I've been thinking a lot lately about the challenges (and rewards) of presenting live, original music in local settings. For lack of a better word, we'll call that "folk" and I'll note that a lot of venues and promoters - many of them deeply devoted - have simply given up trying to make folk music work.

Sometimes people look for someone to blame, and the internet is an easy target. It's everywhere, it demands a lot of attention, it competes for time, and it facilitates things like file sharing that "threaten" musicians livelihoods.

I'm sympathetic to earnest, hard-working people trying to promote the music they love, but don't believe for a second that the internet threatens live, original music.

In my experience, the burgeoning digital networks we've all come to depend on are exposing all kinds of people to all kinds of music and musical experiences, AND making it easier to learn to play an instrument, AND bringing people together in new ways.
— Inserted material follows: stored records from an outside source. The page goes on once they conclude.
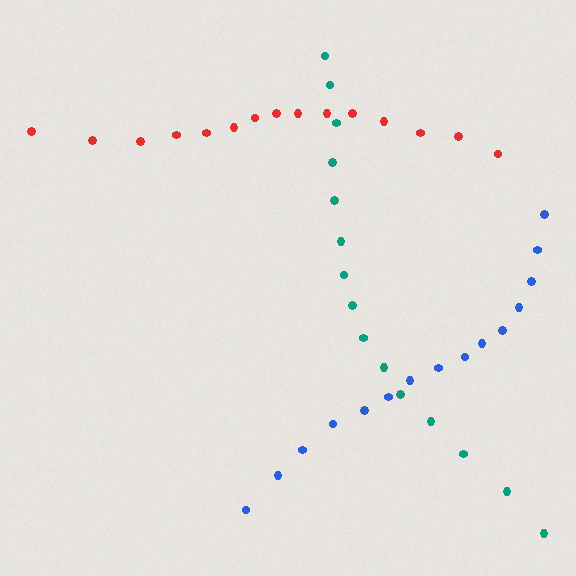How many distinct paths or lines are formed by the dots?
There are 3 distinct paths.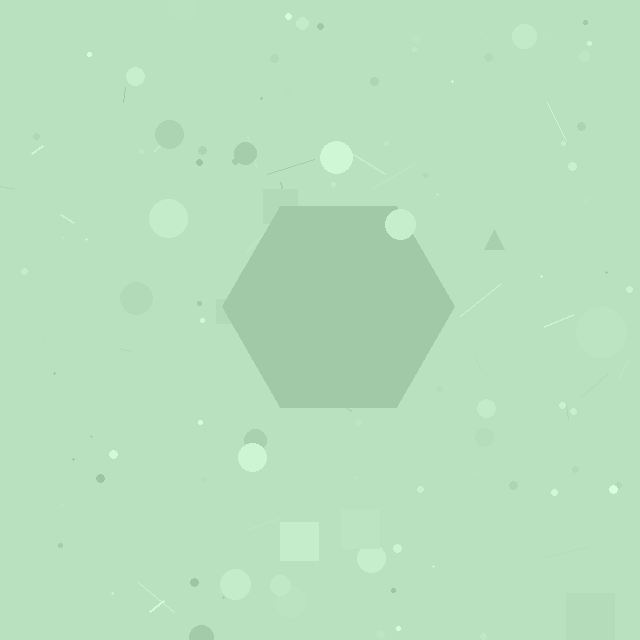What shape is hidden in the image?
A hexagon is hidden in the image.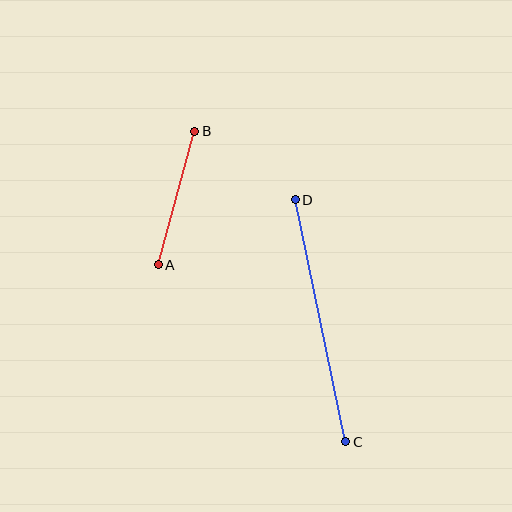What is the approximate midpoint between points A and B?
The midpoint is at approximately (177, 198) pixels.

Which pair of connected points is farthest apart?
Points C and D are farthest apart.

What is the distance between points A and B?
The distance is approximately 138 pixels.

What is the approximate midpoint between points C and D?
The midpoint is at approximately (320, 321) pixels.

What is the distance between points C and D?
The distance is approximately 247 pixels.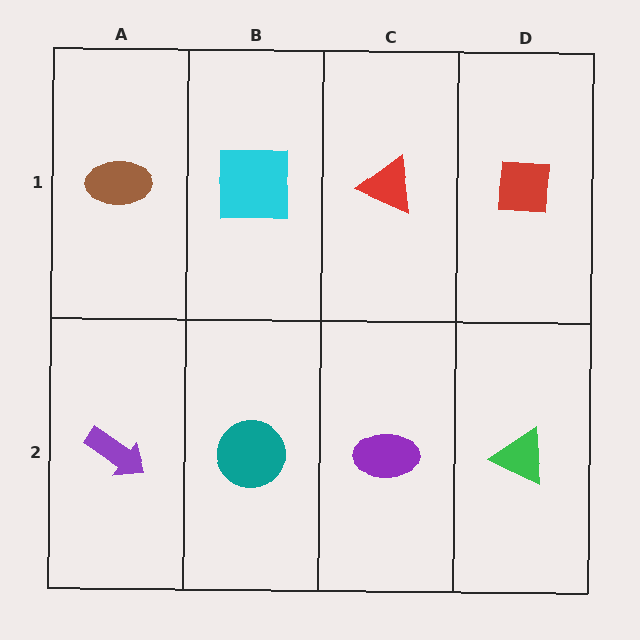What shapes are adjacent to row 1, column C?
A purple ellipse (row 2, column C), a cyan square (row 1, column B), a red square (row 1, column D).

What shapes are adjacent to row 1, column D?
A green triangle (row 2, column D), a red triangle (row 1, column C).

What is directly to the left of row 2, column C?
A teal circle.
At the Corktown Uke Jam, where our value proposition is that music is shared rather than presented, we've got tons of young, eager uke players who learned to play "reasonably well" by looking at YouTube videos and checking out the vast resources available for their edification. It's a digital dream we're seeing come true.
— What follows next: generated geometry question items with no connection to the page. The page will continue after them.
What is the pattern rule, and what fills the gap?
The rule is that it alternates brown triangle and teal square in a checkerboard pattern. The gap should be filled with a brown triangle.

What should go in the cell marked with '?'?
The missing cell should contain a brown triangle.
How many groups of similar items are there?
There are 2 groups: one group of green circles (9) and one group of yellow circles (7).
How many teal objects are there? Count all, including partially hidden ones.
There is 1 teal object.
The other thing we observe, as 40-50 ukers jam the back room of the Dominion in Toronto on a weekly basis, is that these same people are incredibly eager to share music in a real, live space with real people, precisely because they spend so much time connecting in other ways.

We've been thoroughly networked in the digital realm since our inception, with Facebook, Flickr, YouTube, torontoukes.com, our user forum, and various members' blogs, plus a documentarian, a podcaster and CBC radio all helping us spread the word.

And what's the word?

Live music in a community setting is alive and well, as long as you've got these things:

Interest, engagement, something to share, and a low barrier to participation.

For the business types, that's "market, marketing, product and price."

I'm not suggesting this formula will work for everyone, but I do believe blaming the modern media matrix for the decline of live organic culture misses out on that marvelous inter-tidal zone that is conducive to supporting new life.